Yup. that's basically what you are saying here, with the comment that you don't mind if sound "floods into that warehouse space". That's the same as saying that you don't mind if aquarium water floods out the back of your tank, since you only want to loom form the front and sides...
I think you get the picture: In order to have a fish tank that holds water, you need glass on all four sides and the top and bottom. In order to have a studio that "holds sound", you need to have isolation on all four sides and the ceiling.
It is that simple. Isolation is only as good as the weakest part. You can have the best isolated studio in the world, but if you open the door, all the sound gets out. Sound is just like water in that sense: it takes the simplest path out. And once it is out, it floods out and splashes all over, NOT just in the direction you thought it would go!
In other words; you need to isolate your practice rooms to the same level all around: walls, floor, ceiling, doors windows, HVAC vents, electrical outlets... all of it has to be done to the same level.
I am considering the option of ...
.... and that would get you about 38 dB of isolation, assuming that you did it all perfectly!

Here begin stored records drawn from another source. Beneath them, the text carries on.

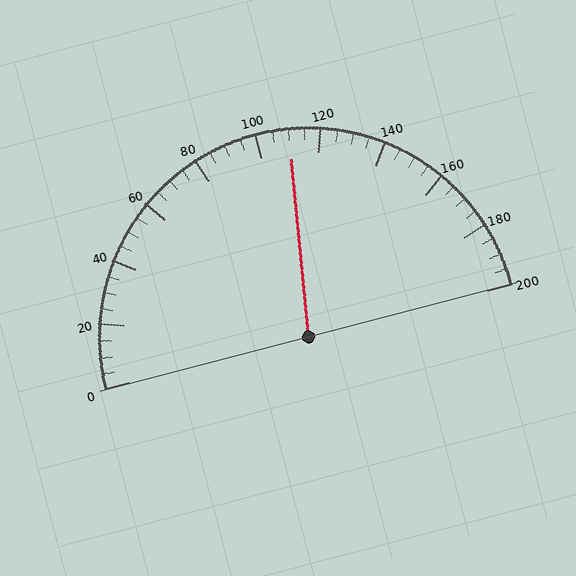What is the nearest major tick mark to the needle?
The nearest major tick mark is 120.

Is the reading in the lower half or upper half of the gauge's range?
The reading is in the upper half of the range (0 to 200).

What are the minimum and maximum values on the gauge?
The gauge ranges from 0 to 200.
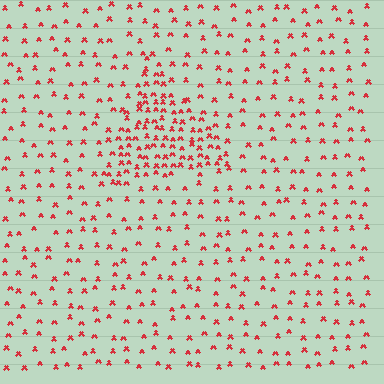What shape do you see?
I see a triangle.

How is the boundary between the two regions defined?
The boundary is defined by a change in element density (approximately 2.8x ratio). All elements are the same color, size, and shape.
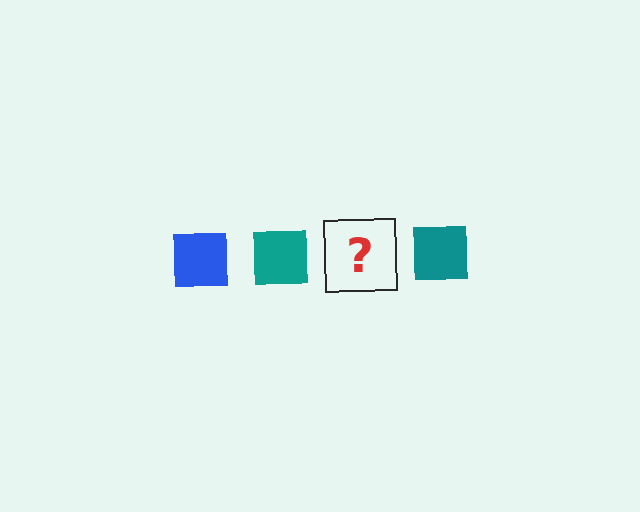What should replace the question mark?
The question mark should be replaced with a blue square.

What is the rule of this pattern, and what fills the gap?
The rule is that the pattern cycles through blue, teal squares. The gap should be filled with a blue square.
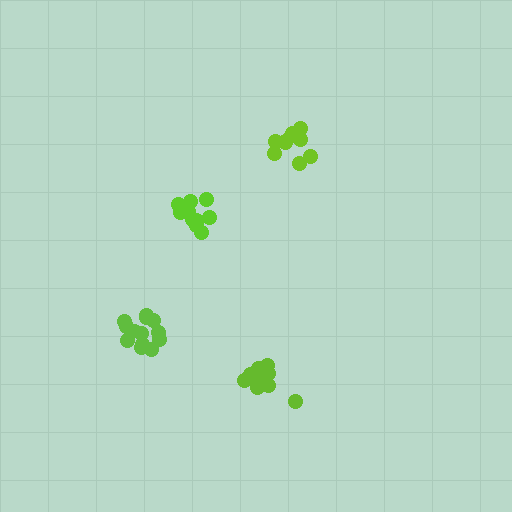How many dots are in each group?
Group 1: 10 dots, Group 2: 13 dots, Group 3: 9 dots, Group 4: 10 dots (42 total).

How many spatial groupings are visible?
There are 4 spatial groupings.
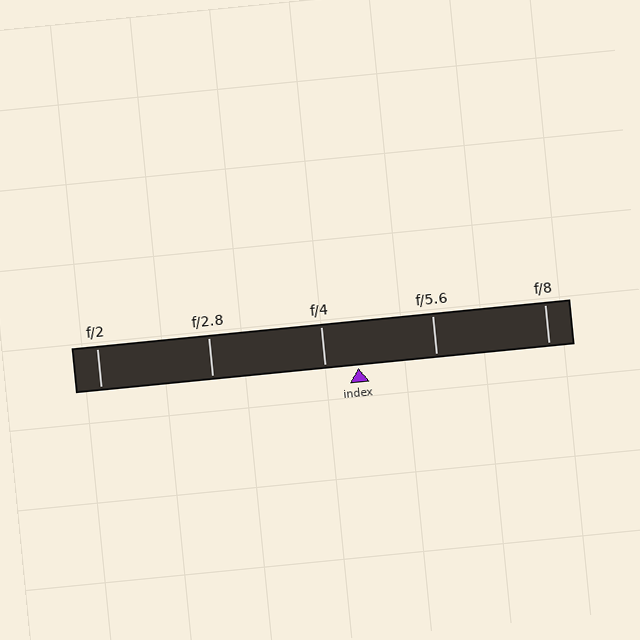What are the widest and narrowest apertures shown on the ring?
The widest aperture shown is f/2 and the narrowest is f/8.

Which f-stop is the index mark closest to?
The index mark is closest to f/4.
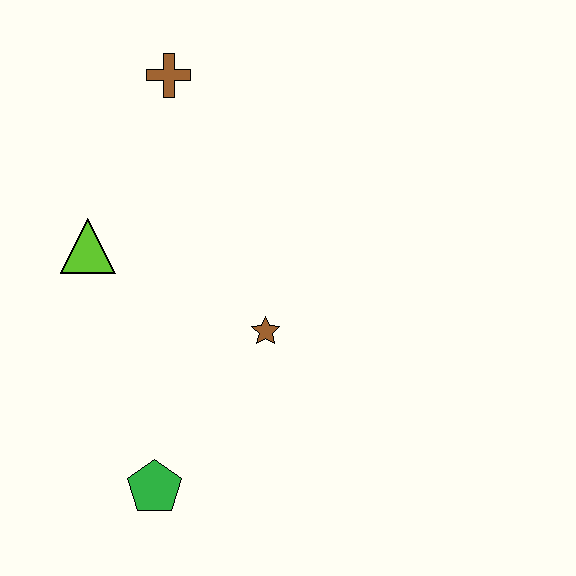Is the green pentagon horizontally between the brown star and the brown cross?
No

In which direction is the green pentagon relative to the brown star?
The green pentagon is below the brown star.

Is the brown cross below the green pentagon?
No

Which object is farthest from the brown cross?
The green pentagon is farthest from the brown cross.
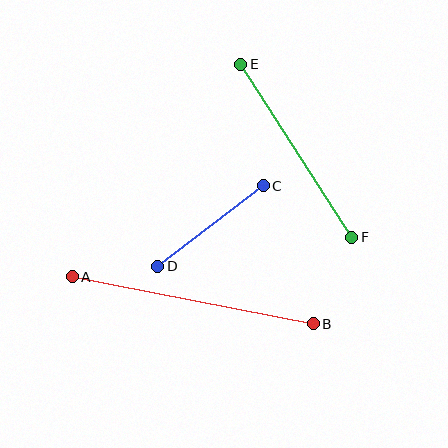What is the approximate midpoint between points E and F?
The midpoint is at approximately (296, 151) pixels.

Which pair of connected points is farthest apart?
Points A and B are farthest apart.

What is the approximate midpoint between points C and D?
The midpoint is at approximately (211, 226) pixels.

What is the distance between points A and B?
The distance is approximately 245 pixels.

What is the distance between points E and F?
The distance is approximately 205 pixels.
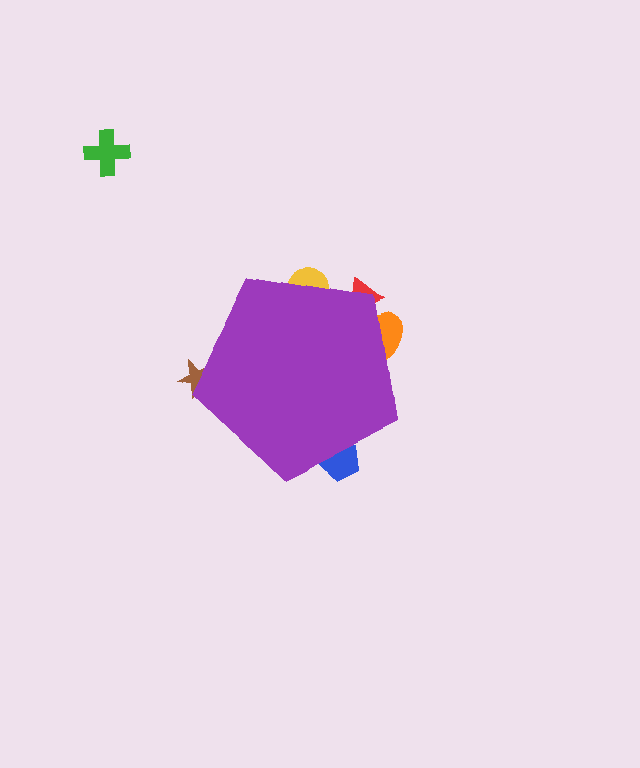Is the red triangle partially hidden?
Yes, the red triangle is partially hidden behind the purple pentagon.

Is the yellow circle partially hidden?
Yes, the yellow circle is partially hidden behind the purple pentagon.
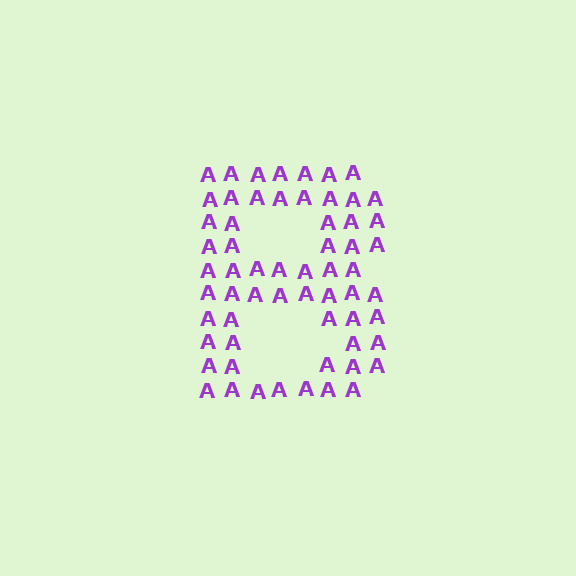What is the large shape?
The large shape is the letter B.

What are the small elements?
The small elements are letter A's.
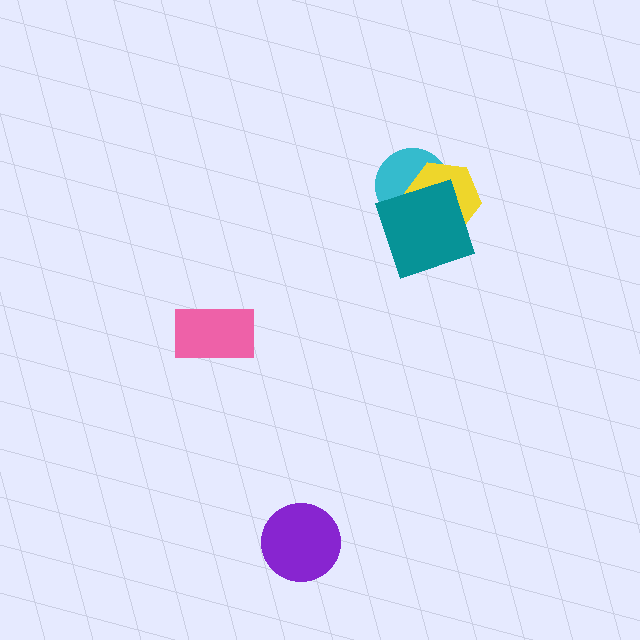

The issue is simply this: coupling. As long as the drywall on the both sides or your wall is attached to the same studs in the middle, you will NEVER get good isolation, no matter how many layers you put on each side, or what you put in the middle. The drywall on one side picks up the vibrations, causing the studs to vibrate, causing the drywall on the other side to vibrate, which acts like a huge loudspeaker. As long as the two leaves of drywall are coupled together buy the studs, you won't ever get good isolation. The solution, of course, is to break that coupling! You can do that in several ways, but for you probably the easiest is with something called RSIC clips and hat channel: Take off the drywall on one side of the studs, screw the clips into the studs at the recommended spacing, put hat channel in the clips, then put the drywall back on again. "RSIC" stands for "Resilient Sound Isolation Clips" They decouple the drywall from the studs, breaking the transmission path. Just by putting those on you can get a large jump in isolation. You could get 40 to 45 dB of isolation like that (assuming you filled the wall cavity with suitable insulation). Adding Green Glue between the layers of drywall would add another few points. You would then need to beef up your door with a lot of extra mass, put double seals all the way around it (top, bottom and both sides), put silencer boxes on your HVAC vents, put putty pads behind all of your electrical boxes, and carefully seal up all cracks, gaps and cavities all around the room, in every side.
If that's not enough, then you would need to take off the drywall as above, build a second frame an inch away from the existing frame, and put your drywall back again. That provides even more decoupling, down to lower frequencies.
I have no idea yet as to how to discern the level of sound isolation I will achieve from different materials and methods,
You could look through this document:
http://archive.nrc-cnrc.gc.ca/obj/irc/d ... /ir761.pdf
That contains laboratory tests on over 300 different walls, built in many different ways, and with different materials and techniques. But do be careful to ignore the STC ratings on each page: those are not applicable to music, only to speech. Instead, look at the graphs and the tables of numbers.
and what is the best method of laying out all of my construction, and especially am clueless about the ceilings and floors, and what doorways I should look into, especially that will provide a window for people to monitor what is happening in the rooms
Then you need two books: "Master Handbook of Acoustics" by F. Alton Everest, and "Home Recording Studio: Build it Like the Pros", by Rod Gervais. They will give you the basis of what you need to know to design your isolation system yourself.
Once you have a rough plan in place, then post it here so we can take a look at it, and let you know if it is OK, and how to improve it.